Yesterday I discussed the precedent-setting marriage of Capt. James Smithwick in 1800. He appears to have died just ten years later, leaving his wife with two small children. Fortunately, her sister died in 1813. That meant the widow Smithwick could move her small family in with her widowed brother-in-law, looking after the house while he provided for everyone. The eldest of all the young cousins, Edward Kavanagh, eventually represented Maine in Congress. (This picture of him comes courtesy of the Maine Historical Society.)
Capt. Smithwick’s mother, Mary Lobb, died before 1817. Another item from the Massachusetts court records gives us a glimpse of her last years.
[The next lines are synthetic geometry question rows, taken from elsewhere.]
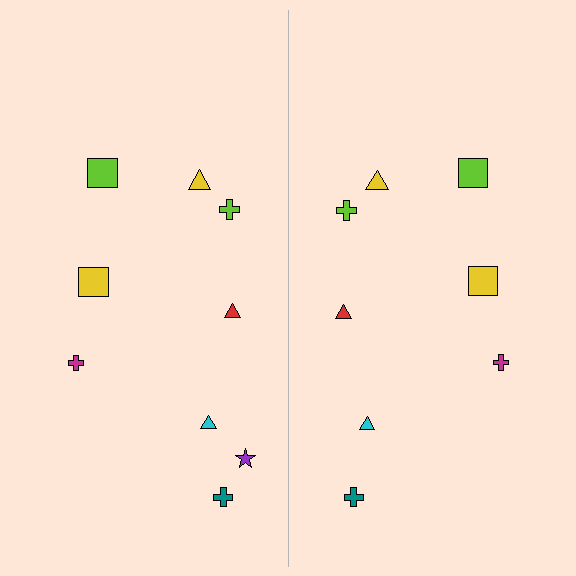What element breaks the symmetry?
A purple star is missing from the right side.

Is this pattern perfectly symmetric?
No, the pattern is not perfectly symmetric. A purple star is missing from the right side.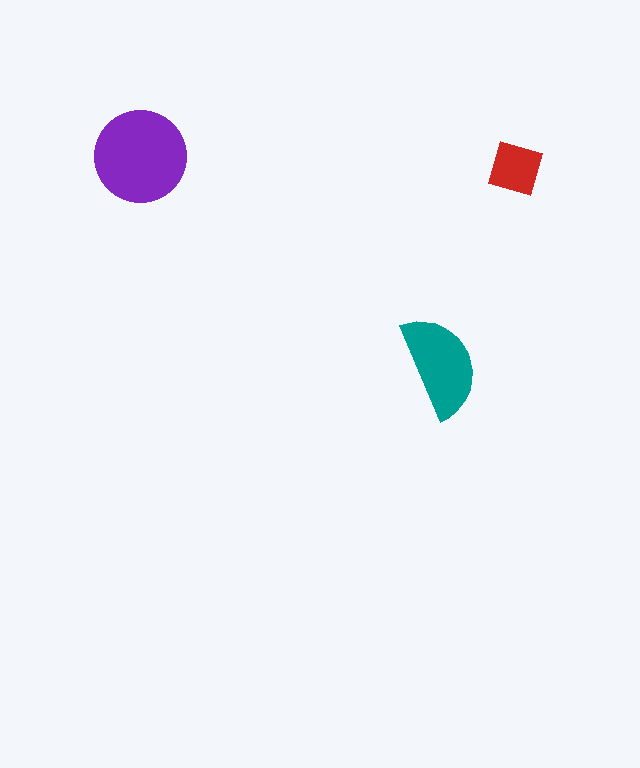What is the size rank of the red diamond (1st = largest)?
3rd.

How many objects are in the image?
There are 3 objects in the image.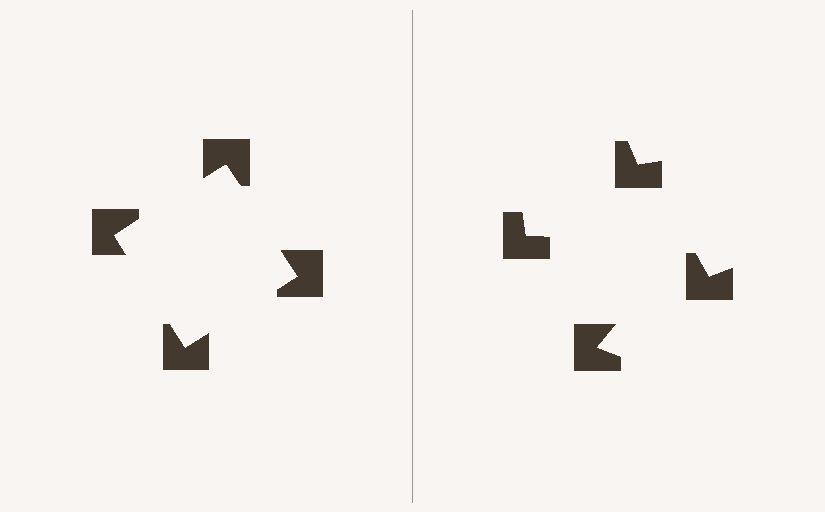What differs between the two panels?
The notched squares are positioned identically on both sides; only the wedge orientations differ. On the left they align to a square; on the right they are misaligned.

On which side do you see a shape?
An illusory square appears on the left side. On the right side the wedge cuts are rotated, so no coherent shape forms.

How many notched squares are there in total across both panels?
8 — 4 on each side.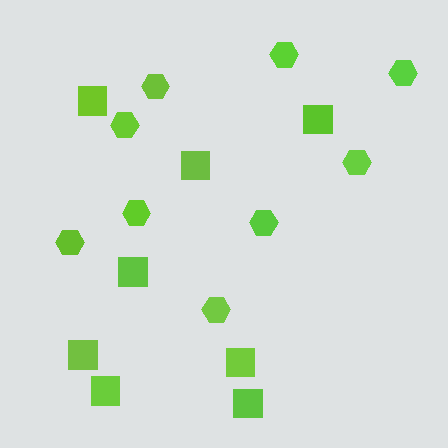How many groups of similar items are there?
There are 2 groups: one group of hexagons (9) and one group of squares (8).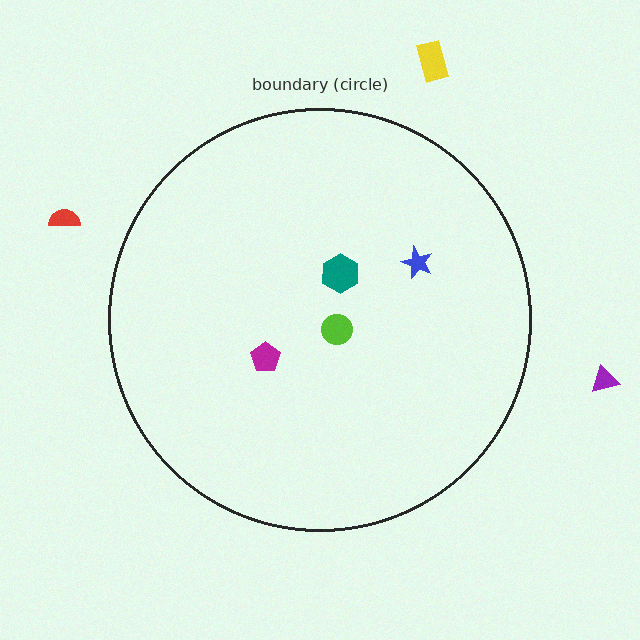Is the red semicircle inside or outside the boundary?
Outside.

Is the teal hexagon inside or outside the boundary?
Inside.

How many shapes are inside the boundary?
4 inside, 3 outside.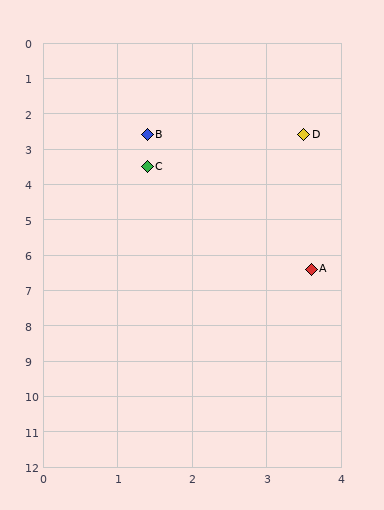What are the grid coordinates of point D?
Point D is at approximately (3.5, 2.6).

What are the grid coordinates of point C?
Point C is at approximately (1.4, 3.5).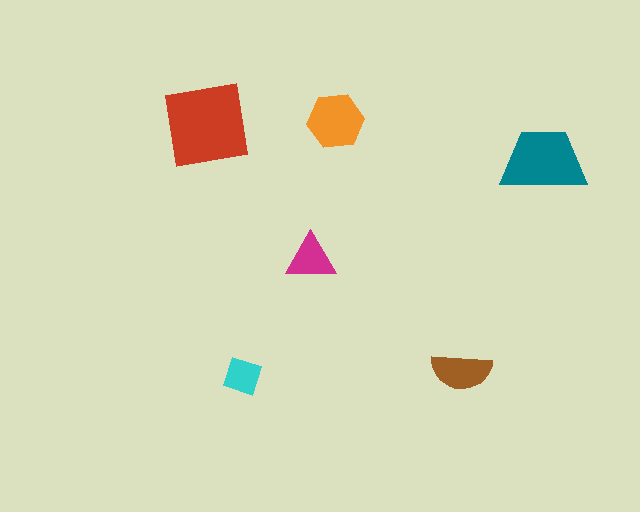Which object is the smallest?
The cyan square.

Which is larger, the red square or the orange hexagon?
The red square.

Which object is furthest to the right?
The teal trapezoid is rightmost.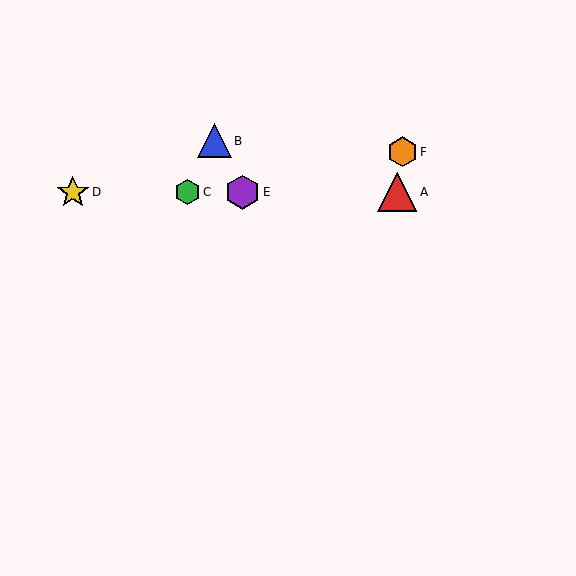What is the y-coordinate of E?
Object E is at y≈192.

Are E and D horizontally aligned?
Yes, both are at y≈192.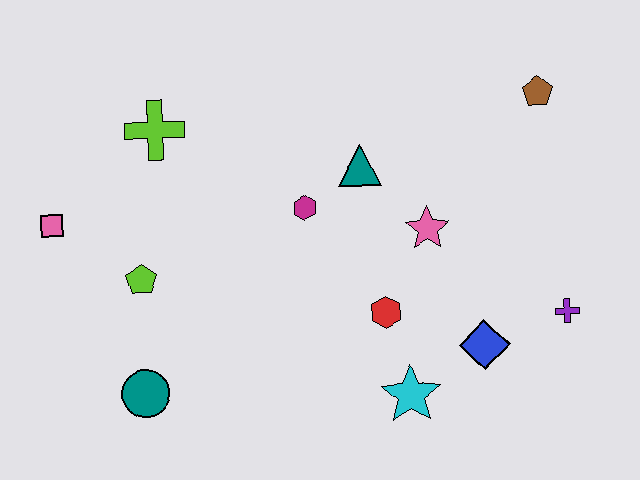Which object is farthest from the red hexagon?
The pink square is farthest from the red hexagon.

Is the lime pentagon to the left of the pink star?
Yes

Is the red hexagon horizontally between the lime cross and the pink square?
No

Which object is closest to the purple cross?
The blue diamond is closest to the purple cross.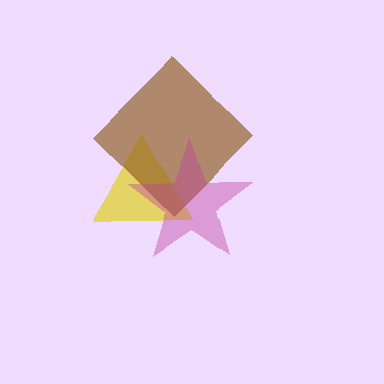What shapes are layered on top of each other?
The layered shapes are: a yellow triangle, a brown diamond, a magenta star.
In her will Lobb had left one of her properties to a seven-year-old grandson, Francis Campbell Smithwick, specifying that the tenant, William Jordan, would be his guardian and manage the property for his benefit until he turned twenty-one.
Jordan then came up with deeds showing that Lobb had signed the same property over to him after that will. He now owned it outright, he said. And that was a step too far. Some of the boy’s relatives sued Jordan. The lead plaintiff was another grandson—also named James Smithwick, just to make my searches more confusing.
The court decided that Mary Lobb had shown “evidence of extreme old age, and habits of intoxication.” The deeds were therefore void, her “extreme old age and imbecility having been taken advantage of, by the pretended grantee.” The court removed Jordan as the child’s guardian and created a “trust estate” instead.
And that ends my gossip about James Smithwick and Mary Lobb.